HTML::Element provides several functions for searching the tree.
9.3.1. Methods for Searching the Tree
In scalar context, these
methods
return the first node that satisfies the criteria. In list context,
all such nodes are returned. The methods can be called on the root of
the tree or any node in it.
- $node->find_by_tag_name(tag [, ...])
-
Return node(s) for tags of the names listed. For example, to find all
h1 and h2 nodes:
@headings = $root->find_by_tag_name('h1', 'h2');
- $node->find_by_attribute(attribute, value)
-
Returns the node(s) with the given attribute set to the given value.

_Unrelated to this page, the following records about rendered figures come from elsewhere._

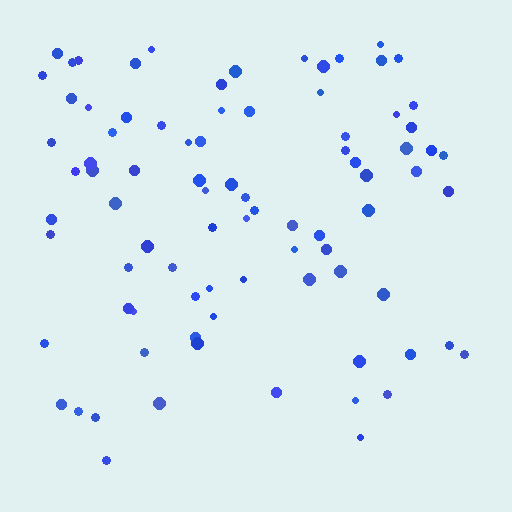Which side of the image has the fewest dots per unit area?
The bottom.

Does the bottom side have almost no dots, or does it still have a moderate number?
Still a moderate number, just noticeably fewer than the top.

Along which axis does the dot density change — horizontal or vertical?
Vertical.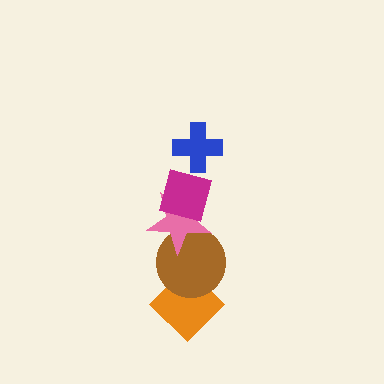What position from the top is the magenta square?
The magenta square is 2nd from the top.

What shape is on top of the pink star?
The magenta square is on top of the pink star.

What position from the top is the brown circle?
The brown circle is 4th from the top.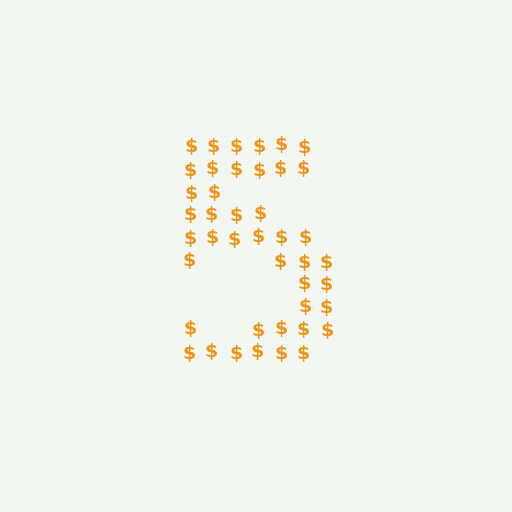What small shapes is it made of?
It is made of small dollar signs.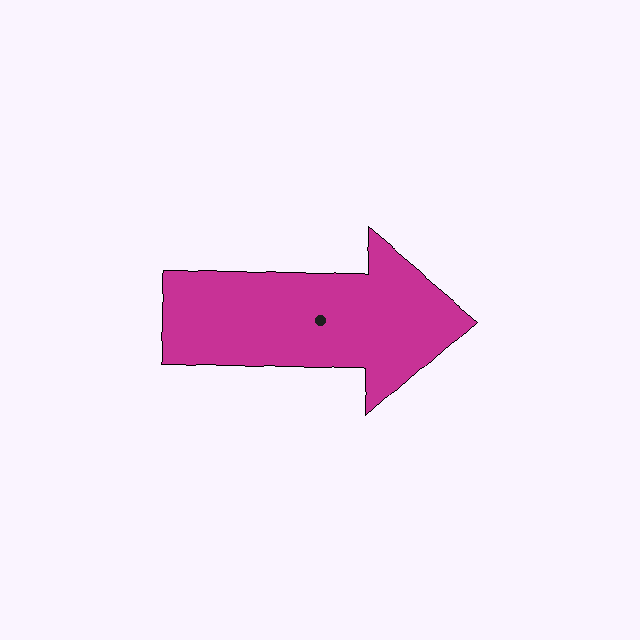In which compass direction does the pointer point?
East.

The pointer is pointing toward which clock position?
Roughly 3 o'clock.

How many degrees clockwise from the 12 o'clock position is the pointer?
Approximately 89 degrees.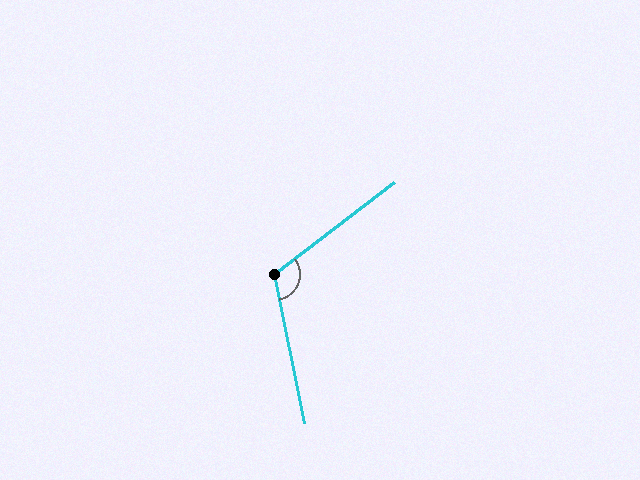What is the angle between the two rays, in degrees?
Approximately 116 degrees.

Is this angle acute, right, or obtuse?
It is obtuse.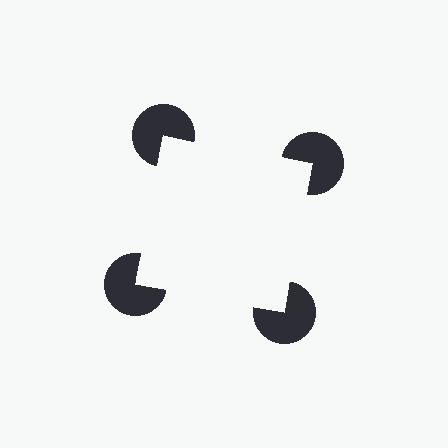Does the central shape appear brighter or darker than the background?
It typically appears slightly brighter than the background, even though no actual brightness change is drawn.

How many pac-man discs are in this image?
There are 4 — one at each vertex of the illusory square.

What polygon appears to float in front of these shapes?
An illusory square — its edges are inferred from the aligned wedge cuts in the pac-man discs, not physically drawn.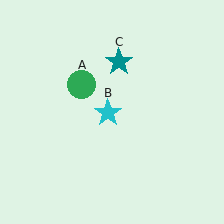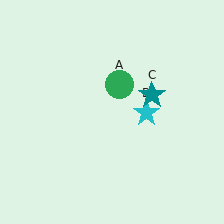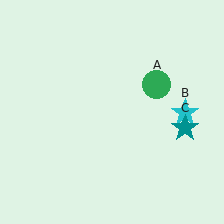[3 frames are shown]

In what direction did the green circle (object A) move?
The green circle (object A) moved right.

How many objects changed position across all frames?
3 objects changed position: green circle (object A), cyan star (object B), teal star (object C).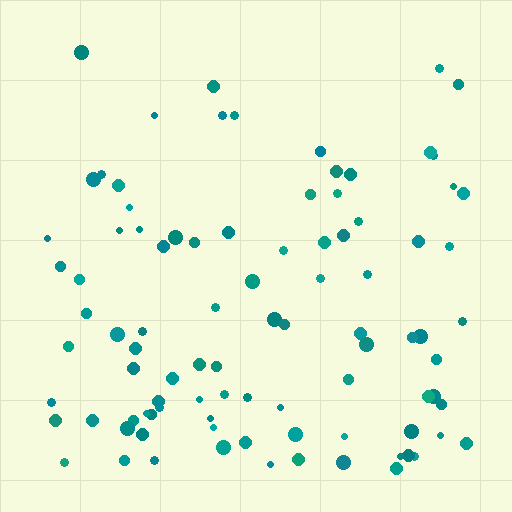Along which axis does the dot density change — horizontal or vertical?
Vertical.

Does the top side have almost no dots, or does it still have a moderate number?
Still a moderate number, just noticeably fewer than the bottom.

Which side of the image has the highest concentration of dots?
The bottom.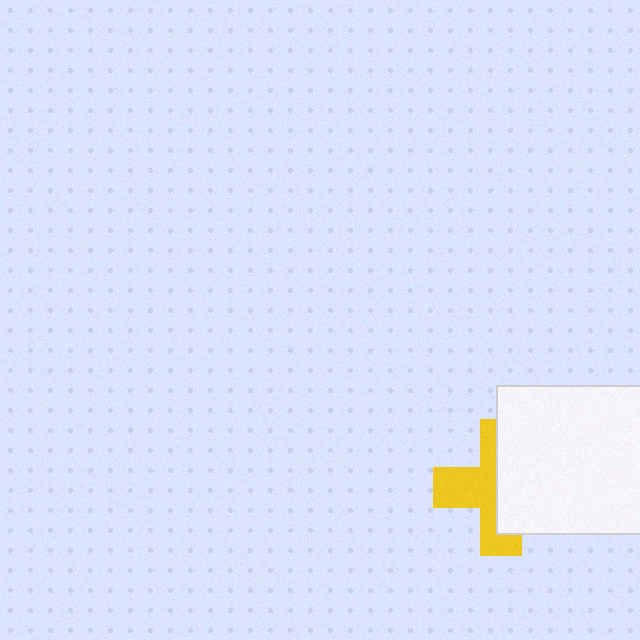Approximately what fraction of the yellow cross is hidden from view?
Roughly 52% of the yellow cross is hidden behind the white rectangle.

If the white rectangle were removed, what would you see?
You would see the complete yellow cross.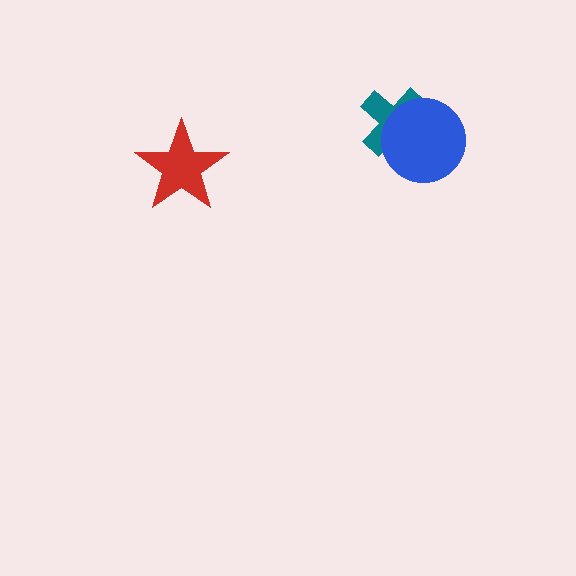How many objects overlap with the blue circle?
1 object overlaps with the blue circle.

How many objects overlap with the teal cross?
1 object overlaps with the teal cross.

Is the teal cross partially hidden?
Yes, it is partially covered by another shape.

For example, to find all nodes with
class="blinking":
@blinkers = $root->find_by_attribute("class",
"blinking");
- $node->look_down(...)
- $node->look_up(...)
-
These two methods search $node and its children
(and children's children, and so on) in the case of
look_down, or its parent (and the
parent's parent, and so on) in the case of
look_up, looking for nodes that match whatever
criteria you specify. The parameters are either
attribute =>
value pairs (where the special attribute
_tag represents the tag name), or a subroutine
that is passed a current node and returns true to indicate that this
node is of interest.
For example, to find all h2 nodes in the tree with
class="blinking":
@blinkers = $root->look_down(_tag => 'h2', class => 'blinking');
We'll discuss look_down in
greater detail later.
9.3.2. Attributes of a Node
Four methods give access to the
basic information in a node:
- $node->tag( )
-
The tag name string of this element. Example values:
html, img,
blockquote. Note that this is always lowercase.
- $node->parent( )
-
This returns the node object that is the parent of this node. If
$node is the root of the tree,
$node->parent( ) will return
undef.
- $node->content_list( )
-
This returns the (potentially empty) list of nodes that are this
node's children.
- $node->attr(attributename)
-
This returns the value of the HTML
attributename attribute for this element.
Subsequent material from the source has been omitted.